Il faut descendre à la cave pour le trouver. Au fond de la cave. On peut se diriger à l'oreille si on prête attention. On entend les coups réguliers d'une scie. Dès qu'on pousse la porte, ça sent la thérebentine et la sciure de bois. Des copeaux fraîchement rabotés gisent au sol.

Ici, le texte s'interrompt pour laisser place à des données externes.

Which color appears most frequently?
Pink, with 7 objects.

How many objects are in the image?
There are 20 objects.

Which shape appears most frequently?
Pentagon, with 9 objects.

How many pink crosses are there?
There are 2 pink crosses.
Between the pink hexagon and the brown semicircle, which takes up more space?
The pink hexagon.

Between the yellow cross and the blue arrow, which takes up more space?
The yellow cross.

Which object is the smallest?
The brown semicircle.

L'atelier de mon papi.
"Tu sais que tu n'as pas le droit d'être là?!!"
"Oui, je sais papi." Je le regarde en souriant et m'asseois dans un coin pour ne pas le distraire.

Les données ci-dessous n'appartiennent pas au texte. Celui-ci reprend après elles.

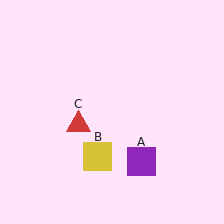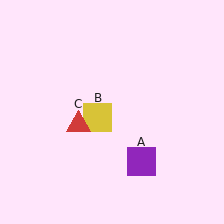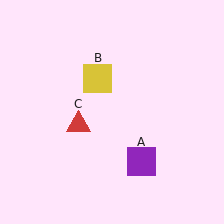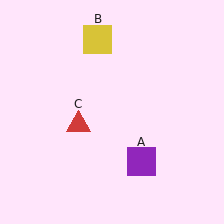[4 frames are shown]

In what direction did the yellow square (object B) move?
The yellow square (object B) moved up.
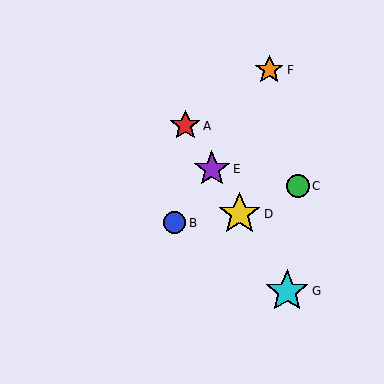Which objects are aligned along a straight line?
Objects A, D, E, G are aligned along a straight line.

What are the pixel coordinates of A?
Object A is at (185, 126).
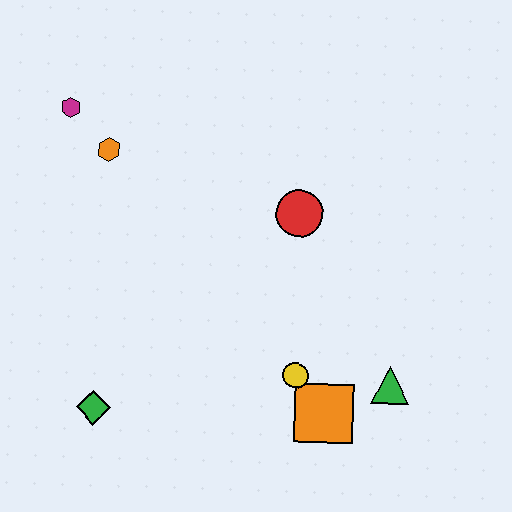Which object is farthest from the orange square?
The magenta hexagon is farthest from the orange square.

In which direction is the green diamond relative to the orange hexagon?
The green diamond is below the orange hexagon.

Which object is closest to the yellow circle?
The orange square is closest to the yellow circle.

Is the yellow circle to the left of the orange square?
Yes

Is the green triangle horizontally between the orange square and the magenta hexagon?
No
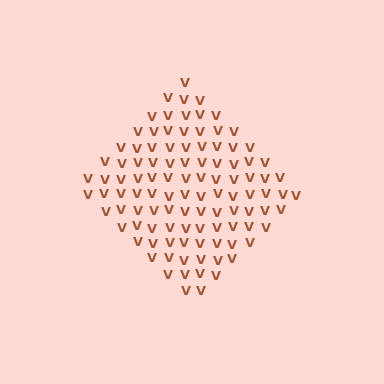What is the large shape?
The large shape is a diamond.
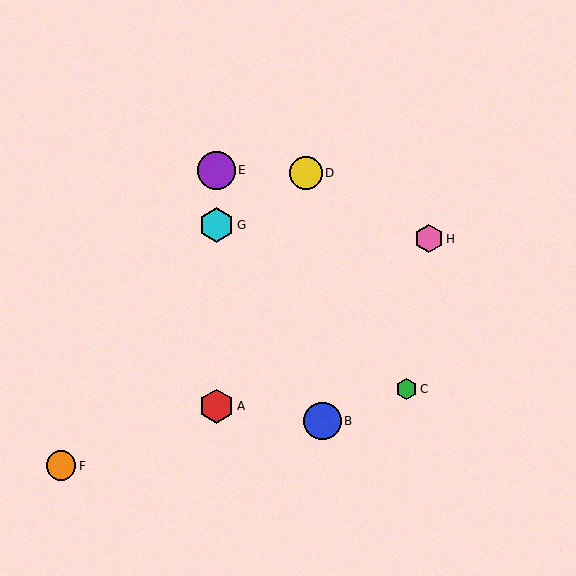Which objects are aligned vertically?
Objects A, E, G are aligned vertically.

"J'vais encore me faire engueuler par ta mère..."
"Tu as fini l'armoire?"
"J'veux pas t'entendre. Ton armoire avancera mieux en silence."

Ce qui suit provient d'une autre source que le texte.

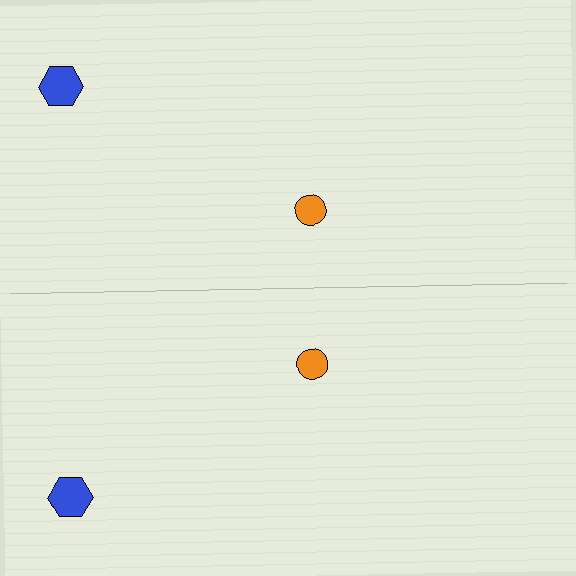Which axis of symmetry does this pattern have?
The pattern has a horizontal axis of symmetry running through the center of the image.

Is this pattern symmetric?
Yes, this pattern has bilateral (reflection) symmetry.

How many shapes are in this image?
There are 4 shapes in this image.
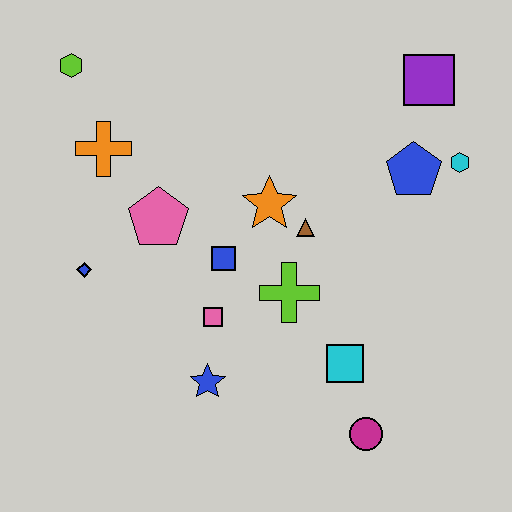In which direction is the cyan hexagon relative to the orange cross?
The cyan hexagon is to the right of the orange cross.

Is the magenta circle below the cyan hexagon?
Yes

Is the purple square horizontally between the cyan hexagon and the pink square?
Yes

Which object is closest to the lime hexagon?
The orange cross is closest to the lime hexagon.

Je rigole en pensant à une armoire gambadant dans les prés.
Je le regarde, crayon vissé à l'oreille, penché sur son établi. Il a la panoplie complète du travailleur de bois, la casquette en velours, le bleu de travail avec les manches retroussées.. Il caresse tendrement la planche devant lui. Sous ses doigts naissent des meubles. Je trouve cela fascinant. Je ne le sais pas encore mais cette armoire va me suivre encore longtemps puis contenir la vie d'autres personnes.
Papi est menuisier par passion. Son vrai métier, c'est tolier. Il a fabriqué presque tous les meubles de la maison. Ils sont comme lui solides, robustes et élégants. Mais son plus beau cadeau, c'est une balançoire. Une simple planche de bois sur laquelle je passe des heures à rêver et à m'envoler vers ailleurs.
Quand je suis sûre qu'il ne me voit pas, je touche ses outils du bouts des doigts. Je sais qu'il ne me verra pas car il est de nouveau absorbé par son ouvrage. Il chantonne. Des chansons que je ne connais pas. Je crois qu'elles sont encore plus vieilles que lui.
Son atelier c'est la caverne d'Ali Baba, des armoires regorgeant de tournevis, rabots, scies, équerres...Mon papi est tout autant collectionneur que menuisier. La dernière fois que mon père est allé le voir en quête d'une perceuse, il lui a répondu:
"Tu veux laquelle? J'en ai 5."
Oui, cinq perceuses. Mais seulement deux ponceuses.
Moi, mon outil préféré c'est le niveau. Mon papi m'en a prêté un et je m'amuse à vérifier si mon monde va droit.
"T'as ton niveau avec toi?"
"Oui papi." Je sors mon niveau de mon sac à dos.
"Pose-le là, vérifie si l'étagère est droite."
Je pose le niveau et regarde la bulle se stabiliser entre les deux traits.
"Elle est parfaite ton étagère papi."
"Mouais... tu restes un peu, je vais monter la deuxième."
"Oui papi."
Je me remets dans mon coin, mon niveau à la main, tellement fière d'être une vraie bricoleuse.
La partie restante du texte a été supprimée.